Those who debate abortion are often willing to use law and politics to shut down the other side.
Abortion is a divisive moral and political issue that generates ceaseless heated debate, as it should.
However, it also entices those who feel passionately about it, one way or the other, to use politics to shut down the other side.
We saw a prime example of that in the California Legislature’s self-righteous efforts to compel clinics offering non-abortion services to pregnant women to post notices telling them about the availability of abortions.
The Democratic supporters of the 2015 “Reproductive Fact Act” tried to justify it as supporting women’s reproductive rights, but it was a very clear violation of constitutional free speech rights, as the U.S. Supreme Court declared last year.
“By compelling petitioners to speak a particular message, it alters the content of (their) speech” and thus violates a previously enunciated judicial principle, the majority opinion declared. “For example, one of the state-sponsored services that the licensed notice requires petitioners to advertise is abortion – the very practice that petitioners are devoted to opposing.”

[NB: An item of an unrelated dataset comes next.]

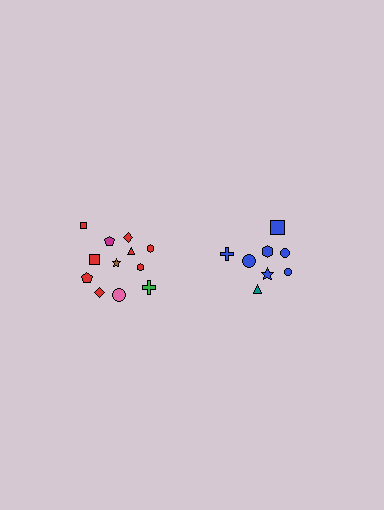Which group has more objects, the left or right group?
The left group.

The 5-4 decision took a slap at the California-centered 9th Circuit Court of Appeals, known for its tilt to the liberal side of issues, for its willingness to abridge free speech.
“Although the licensed notice is content-based,” it continued, “the 9th Circuit did not apply strict scrutiny because it concluded that the notice regulates ‘professional speech.’ But this court has never recognized ‘professional speech’ as a separate category of speech subject to different rules. Speech is not unprotected merely because it is uttered by professionals.”
That’s also an important point, because clearly the legislators and then-Gov. Jerry Brown had painfully attempted to avoid the free speech issue in the legislation by portraying it as just a consumer protection measure.
While the Supreme Court’s ruling cheered those on the anti-abortion side of the debate, they are just as guilty of trying to shut down the pro-abortion faction.
The flip side of the unconstitutional California law is that 18 states require that women contemplating abortions be given counseling either about a purported, but unproven, link between abortion and breast cancer, the ability of the fetus to feel pain and/or long-term mental health consequences of abortion.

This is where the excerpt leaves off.